Network Working Group                                Donald Eastlake 3rd
INTERNET-DRAFT                                                  Motorola
Expires: June 2001                                         December 2000


                Protocol versus Document Points of View
                -------- ------ -------- ------ -- ----
                 <draft-eastlake-proto-doc-pov-01.txt>


Status of This Document

   This draft is intended to become an Informational RFC.  It's
   distribution is unlimited. Please send comments to the author.

   This document is an Internet-Draft and is in full conformance with
   all provisions of Section 10 of RFC 2026.  Internet-Drafts are
   working documents of the Internet Engineering Task Force (IETF), its
   areas, and its working groups.  Note that other groups may also
   distribute working documents as Internet-Drafts.
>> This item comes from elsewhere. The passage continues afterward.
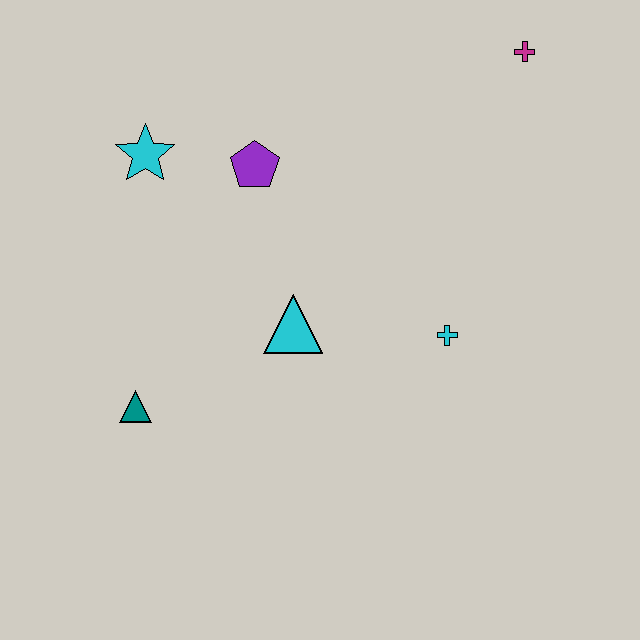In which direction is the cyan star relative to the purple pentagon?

   Internet-Drafts are draft documents valid for a maximum of six months
   and may be updated, replaced, or obsoleted by other documents at any
   time.  It is inappropriate to use Internet- Drafts as reference
   material or to cite them other than as "work in progress."
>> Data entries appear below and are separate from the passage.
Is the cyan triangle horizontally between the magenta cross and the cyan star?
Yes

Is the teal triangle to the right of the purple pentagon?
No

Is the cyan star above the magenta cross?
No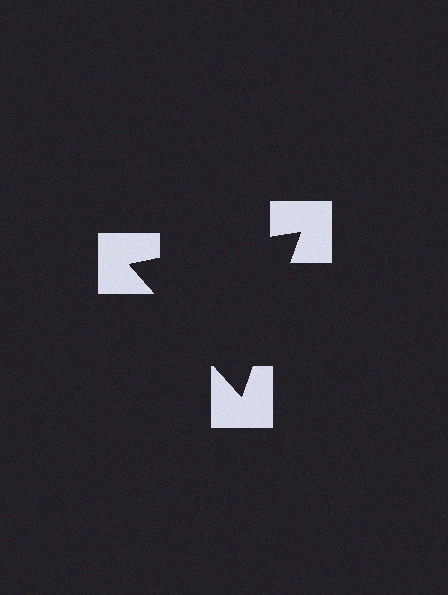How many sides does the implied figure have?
3 sides.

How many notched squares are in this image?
There are 3 — one at each vertex of the illusory triangle.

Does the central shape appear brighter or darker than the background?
It typically appears slightly darker than the background, even though no actual brightness change is drawn.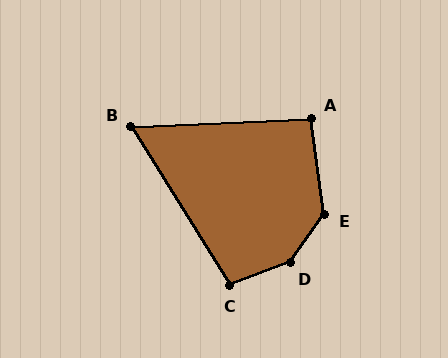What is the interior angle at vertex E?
Approximately 137 degrees (obtuse).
   The list of current Internet-Drafts can be accessed at
   http://www.ietf.org/ietf/1id-abstracts.txt

   The list of Internet-Draft Shadow Directories can be accessed at
   http://www.ietf.org/shadow.html.


Abstract

   Two points of view are contrasted: the "document" point of view,
   where objects of interest are like pieces of paper, and the
   "protocol" point of view where objects of interest are like composite
   protocol messages.  While each point of view has its place,
   inappropriate adherence to a purely document point of view is
   detrimental to protocol design.  By understanding both of these
   points of view, conflicts between them will be lessened.


D. Eastlake 3rd                                                 [Page 1]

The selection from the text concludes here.